Comunicato stampa diramato dalla FAND lombarda

Autore: Massimiliano Penna

Buongiorno,

si trasmette in allegato il comunicato stampa diramato dalla FAND lombarda, guidata dal Presidente dell’Unione Italiana dei Ciechi e degli Ipovedenti della Lombardia Nicola Stilla, riguardante un risultato estremamente positivo raggiunto presso Regione Lombardia.

L’8 ottobre u.s., il Consiglio Regionale Lombardo ha infatti approvato una mozione con la quale la nostra Regione ha ufficialmente riconosciuto la LIS (lingua italiana dei segni).

Data l’importanza del risultato, confidiamo nella vostra collaborazione per la diffusione del predetto comunicato stampa.

Cordiali saluti.

Dott. Massimiliano Penna

 

COMUNICATO STAMPA

Nel corso della seduta del 8 ottobre 2013, il Consiglio Regionale della Lombardia ha approvato la mozione presentata dal gruppo consiliare Lega Lombarda – Lega Nord – Padania relativa al riconoscimento della LIS, la Lingua dei Segni Italiana.

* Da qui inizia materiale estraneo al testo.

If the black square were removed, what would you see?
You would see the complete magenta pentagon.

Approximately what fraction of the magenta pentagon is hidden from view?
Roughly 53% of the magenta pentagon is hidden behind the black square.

Il documento presentato in aula dal Consigliere leghista Angelo Ciocca, ha trovato un ampio consenso ed è stato votato da tutte le forze politiche presenti, sia di maggioranza sia di minoranza.

Secondo il Presidente Regionale della F.A.N.D. (Federazione tra le Associazioni Nazionali delle persone con Disabilità), Nicola Stilla, presente ai lavori del Consiglio «si tratta di un importantissimo riconoscimento, un atto di civiltà che fa onore alla Regione Lombardia che, in questo modo, recepisce i dettami della Convenzione sui Diritti delle Persone con Disabilità, approvata da un comitato ad hoc delle Nazioni Unite e ratificata dallo Stato Italiano con legge 3 marzo 2009, n. 18. Nonostante la ratifica – prosegue il Presidente Stilla – in Italia manca ancora un riconoscimento formale della LIS, mentre in molti paesi europei ed extra europei il riconoscimento giuridico è già realtà».

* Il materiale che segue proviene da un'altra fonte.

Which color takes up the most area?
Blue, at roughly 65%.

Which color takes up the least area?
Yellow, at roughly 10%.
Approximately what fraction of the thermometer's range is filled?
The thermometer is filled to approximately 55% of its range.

In particolare, la Convenzione, all’articolo 21 “Libertà di espressione e opinione, ed accesso all’informazione” stabilisce che: «Gli Stati Membri dovranno prendere tutte le misure adeguate per assicurare che le persone con disabilità possano esercitare il loro diritto alla libertà di espressione e opinione (….) attraverso la Lingua dei Segni Italiana (e) riconoscere e promuovere l’uso della Lingua Italiana.

Sì perché la LIS, Lingua dei Segni Italiana «è una vera e propria lingua – come si legge nella mozione – cioè un insieme strutturato ed organizzato di segni, con una grammatica precisa, una sintassi ed una morfologia propria, che quindi è assai limitativo ridurla a semplice gestualità».

L’approvazione della mozione è doppiamente importante in quanto, oltre a promuovere la piena integrazione delle persone sorde mediante il sostegno a tutte le iniziative utili a favorire l’acquisizione da parte loro della lingua orale e scritta, promuovendo altresì l’acquisizione e  l’uso della LIS, impegna la Giunta Regionale a promuovere presso il Parlamento Italiano l’accreditamento della LIS quale lingua propria della comunità dei sordi, con pari importanza e dignità di tutte le altre lingue europee e mondiali conosciute e accreditate.

Secondo Virginio Castelnuovo, Presidente Regionale dell’ENS (Ente Nazionale per la protezione e l’assistenza dei Sordi, associazione aderente alla FAND) «la mozione rappresenta un passo fondamentale verso l’abbattimento delle barriere della comunicazione. Ora, occorre lavorare ad un testo di legge regionale per introdurre tutte quelle disposizioni necessarie affinché i principi contenuti nella mozione vengano tradotti in qualcosa di più concreto, in grado di incidere realmente sulla vita delle persone sorde, auspicando che ciò sia di stimolo al Parlamento affinché adotti norme per omogeneizzare la situazione su tutto il territorio nazionale».

Il Presidente Stilla ed il Presidente Castelnuovo, con viva soddisfazione, esprimono al Consigliere Angelo Ciocca che ha presentato la mozione ed a tutti i Consiglieri di maggioranza e di minoranza, la gratitudine della FAND e dell’ENS per l’impegno profuso e per l’attenzione dimostrata, anche in questa occasione, nei confronti delle persone con disabilità.